Nós estamos, como dizia no começo desta conversa, no Dia Mundial das Comunicações Sociais. Ainda, a mensagem que a Igreja Católica propõe hoje ainda foi assinada pelo Papa Francisco, foi a última mensagem que ele assinou para o Dia Mundial das Comunicações Sociais, em janeiro. E nesse documento o Papa alertava para um tempo marcado pela desinformação, pela polarização e esta parte eu acho que é importante falarmos, no qual alguns centros de poder controlam uma grande massa de dados e de informações sem precedentes. Sobretudo a questão de serem alguns centros de poder que a caminho é necessário seguir para combater estes riscos de centralização dos dados, que são absolutamente fundamentais, nas mãos de centros de poder que não são democráticos ou que não são regulamentados por outros poderes?

É um dos grandes perigos, nós às vezes para termos determinado tipo de serviço não nos importamos ou não nos apercebemos de ceder dados, não é? E, portanto, estes dados estão muito centralizados até, nem sempre nos Estados, mas em grandes companhias que cada vez acumulam maiores fortunas e mais poder, grandes companhias tecnológicas e das quais depois o mundo parece depender e os Estados também.
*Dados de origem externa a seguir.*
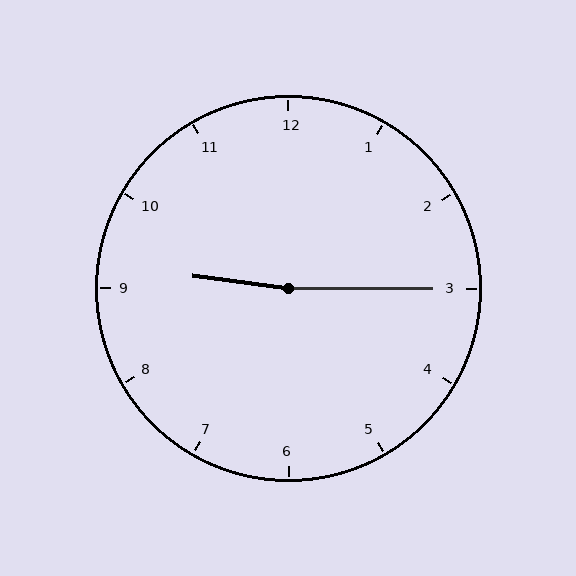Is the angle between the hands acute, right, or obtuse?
It is obtuse.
E isso, de facto, é uma ameaça muito grande.

 

E às vezes até ficamos surpreendidos quando somos contactados sem saber quem deu o nosso número de telefone, não é?

Exatamente, sim.

 

Mas agora, ultimamente, vendo as notícias a aparecer, realmente estamos também, por exemplo, a falar de ceder os nossos dados, reflexões, imagens, comentários para o desenvolvimento da inteligência artificial dessas companhias?

Sim, sim. Tudo isso alimenta, não é? Por isso é que se diz que os dados são o petróleo do século XXI.

 

Sente que falta a consciencialização das pessoas para as consequências daquilo que fazem, de poderem estar inadvertidamente a alimentar o negócio para o qual depois vão ter de pagar para voltar a receber esses resultados?

Sim. As pessoas não têm essa perceção, tal como não têm no uso das plataformas sociais, não é? Portanto, é um fenómeno muito interessante, mas é a cultura da incultura, de certa forma, que se está a viver.

 

É necessário fazer um alerta para que se utilize com parcimónia nos nossos dados, não é?  

Claro que sim. Mas é difícil porque as pessoas são muito imediatistas no consumo da informação e estão muito focadas naquilo que aparece e que parece ser tão interessante e, portanto, ficam muito dependentes e, esses alertas nem sempre chegam para no momento exato as pessoas terem a cautela devida. Mas tem de se continuar a fazer esse esforço e essa educação.